Paralelamente, en el camino El Olivar, en las inmediaciones del Jardín Botánico, fue encontrado un cadáver con impacto de bala.
Después se supo, era el profesor Enrique Gajardo, el dueño del Austin Mini y la primera víctima de los "sicópatas de Viña del Mar".
El periodista Caupolicán Márquez, en ese tiempo corresponsal de La Nación y muy activo fotógrafo, captó la escena del camino El Olivar y compartió la imagen para que fuera publicada en un medio local, como La Estrella, sin imaginar siquiera que era el inicio de una serie de asesinatos que terminarían por conmocionar no sólo a la Quinta Región, sino también al país entero.
Las causas del crimen fueron todo un misterio. Nadie atinaba con las razones. Menos con la identificación del o los autores.

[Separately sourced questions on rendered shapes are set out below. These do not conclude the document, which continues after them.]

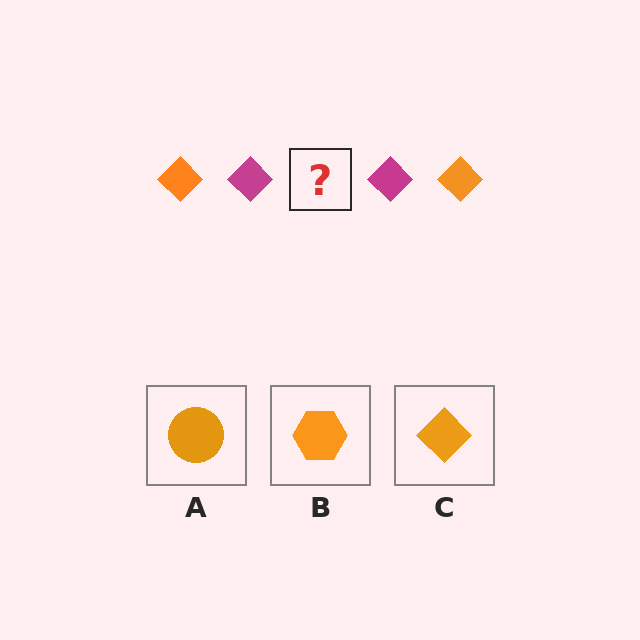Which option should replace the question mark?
Option C.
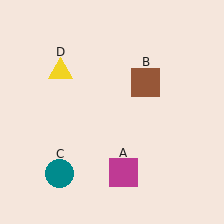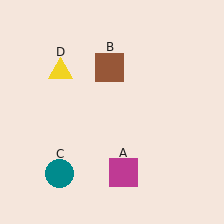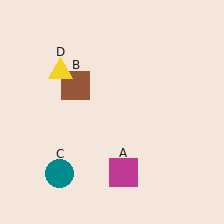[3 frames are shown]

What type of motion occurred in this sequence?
The brown square (object B) rotated counterclockwise around the center of the scene.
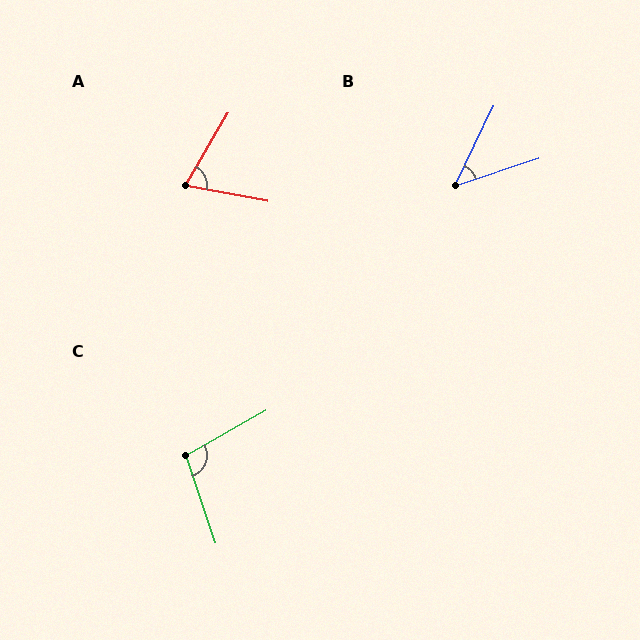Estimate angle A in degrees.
Approximately 70 degrees.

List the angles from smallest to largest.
B (46°), A (70°), C (101°).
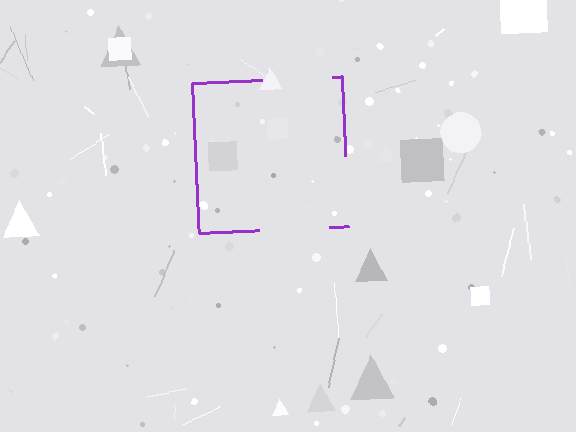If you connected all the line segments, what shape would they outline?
They would outline a square.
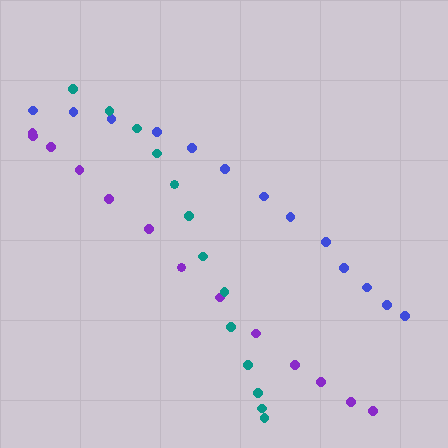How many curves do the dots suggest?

Pero iban apareciendo otros antecedentes. Como que el profesor estaba acompañado de una mujer a la hora del asalto, quien logró escapar sin que hubiera sido posible conseguir periodísticamente su testimonio.
De estoperoles
Un par de días después, haciendo uso de mi jornada de descanso semanal, el periodista Carlos Noli me pasa a buscar, para que lo acompañara al funeral del profesor, en la parte alta de Viña del Mar. Yo estaba en tenida deportiva, porque estaba listo para irme a una pichanga de fútbol.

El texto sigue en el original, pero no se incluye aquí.